Gotrek también echó un vistazo, y se encogió de hombros.

—Mientras aún sirvan.

Echó a andar con determinación, y Félix lo siguió, aunque más precavido y con la cabeza baja, pero los Boinas Negras no parecían ni remotamente interesados en él ni en el Matador. Estaban demasiado ocupados en ayudar a salir a la calle a personas de aspecto enfermo, y entrevistar al dueño de la posada. Había más personas mareadas que tosían y vomita-

ban sentadas sobre el pavimento de adoquines. Unos pocos lloraban. La gente de las tiendas vecinas se apiñaba en las puertas y hablaba en voz baja.

Al aproximarse a la posada, Félix se tambaleó al golpearlo una ola de olor horrible, como una mezcla de huevos podridos y esencia de rosas. Se tapó la boca y la nariz, y continuó caminando. Gotrek lo imitó. El hedor lo mareaba.

Un Boina Negra que estaba ante la puerta, alzó una mano.

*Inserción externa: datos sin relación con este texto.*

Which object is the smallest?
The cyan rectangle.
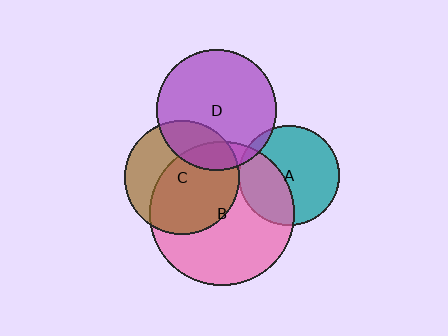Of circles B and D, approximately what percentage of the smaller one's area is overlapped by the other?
Approximately 15%.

—Será mejor que no entréis, mein herr. —Le lloraban los ojos y se cubría la boca con un pañuelo.

—¿Qué ha sucedido? —preguntó Félix.

—Hay algo en la bodega —replicó el guardia—. Dicen que salió como si fuera humo, y todas las personas que lo respiraron cayeron como muertas.

—¿Murieron? —Félix estaba conmocionado.

—No, señor —dijo el Boina Negra—. Sólo se desmayaron.

—Pero ¿qué era?

—Es lo que el capitán está intentando averiguar.

—¡Gas de cloacas, es lo que era! —declaró un comerciante de aspecto próspero al que parecía que habían sacado precipitadamente de la posada cuando estaba a medio vestir—. Esta condenada ciudad no ha hecho obras en esos canales desde hace décadas. Sólo Manann sabe lo que crece ahí dentro.

—¡Fueron adoradores del Caos! —jadeó un camarero que alzó los ojos inyectados de sangre desde donde estaba sentado. Tenía motas de espuma sanguinolenta en torno a la boca. Félix lo recordaba de cuando los había servido antes, en el salón—. Han abierto un agujero en el suelo de la bodega de los barriles. Yo lo vi. Era como una niebla verde. Entonces llegó hasta mí.